You are viewing a plain text version of this content. The canonical link for it is here.
Posted to java-user@lucene.apache.org by Michael van Rooyen <mv...@bigfoot.com> on 2006/02/19 23:06:42 UTC

Index missing documents

While building a large index, we had a power outage.  Over 2 million 
documents had been added, each document with up to about 20 fields.  The 
size of the index on disk is ~500MB.  When I started the process up again, I 
noticed that documents that should have been in the index were missing.  In 
retrospect, I think that Lucene was seeing the index as being completely 
empty (it now says there are 385 docs in the index, but all of those have 
been added since the power outage).  The size on disk is still ~500MB.  Does 
anyone have an idea what might cause the documents to dissappear, and what 
can be done to get them back?  Rebuilding takes a while at 100ms per 
document, but it's a bit more concerning if such a outage or crash could 
cause documents to mysteriously dissapear from the index...

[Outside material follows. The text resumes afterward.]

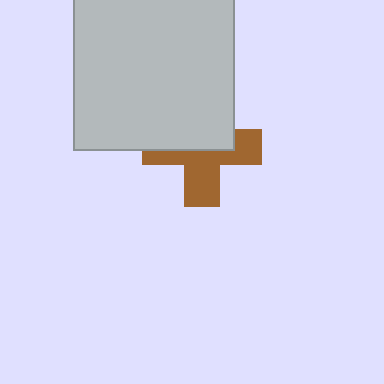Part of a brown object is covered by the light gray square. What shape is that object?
It is a cross.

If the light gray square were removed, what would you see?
You would see the complete brown cross.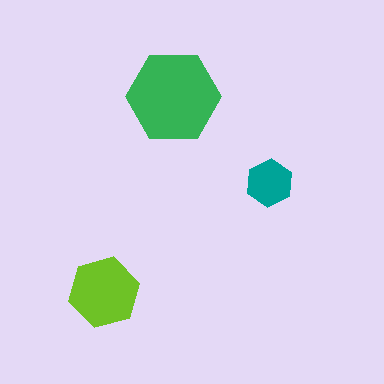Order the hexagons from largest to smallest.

---------------------------------------------------------------------
To unsubscribe, e-mail: java-user-unsubscribe@lucene.apache.org
For additional commands, e-mail: java-user-help@lucene.apache.org


Re: Index missing documents

Posted by Michael van Rooyen <mv...@bigfoot.com>.
I'm using Lucene 1.4.3, and maxBufferedDocs only appears to be in the new 
(unreleased?) version of IndexWriter in CVS.  Looking at the code though, 
setMaxBufferedDocs(n) just translates to minMergeDocs = n.  My index was 
constructed using the default minMergeDocs = 10, so somehow this doesn't 
seem to be the culprit that caused all 2 million+ documents to be missing 
from the crashed index.  It seems more likely that none of the index files 
were "registered" in Lucene's segements file.  Is there perhaps some other 
trigger that causes Lucene to "register" the indexes in the segments file, 
or is there some way of flushing the segments file every so often to ensure 
that it's list is up to date?  Thanks again for your assistance.

Michael.

----- Original Message ----- 
From: "Otis Gospodnetic" <ot...@yahoo.com>
To: <ja...@lucene.apache.org>
Sent: Monday, February 20, 2006 8:39 PM
Subject: Re: Index missing documents


> No, using the same IndexWriter is the way to go.  If you want things to be 
> written to disk more frequently, lower the maxBufferedDocs setting.  Go 
> down to 1, if you want.  You'll use less memory (RAM), Documents will be 
> written to disk without getting buffered in RAM, but the indexing process 
> will be slower.
>
> Otis
>


---------------------------------------------------------------------
To unsubscribe, e-mail: java-user-unsubscribe@lucene.apache.org
For additional commands, e-mail: java-user-help@lucene.apache.org


Re: Index missing documents

Posted by Otis Gospodnetic <ot...@yahoo.com>.
No, using the same IndexWriter is the way to go.  If you want things to be written to disk more frequently, lower the maxBufferedDocs setting.  Go down to 1, if you want.  You'll use less memory (RAM), Documents will be written to disk without getting buffered in RAM, but the indexing process will be slower.

Otis

----- Original Message ----
From: Michael van Rooyen <mv...@bigfoot.com>
To: java-user@lucene.apache.org; Otis Gospodnetic <ot...@yahoo.com>
Sent: Monday, February 20, 2006 3:20:22 AM
Subject: Re: Index missing documents

Thanks Otis.  All the documents were written in a using the same 
IndexWriter, without ever closing it.  Is this what could be responsible for 
the documents not being in the segmens file, or is this bad practice?  Maybe 
I should use a writer for a batch of documents (1000 or so maybe?), and then 
discard it and start with a fresh one.  Would this help?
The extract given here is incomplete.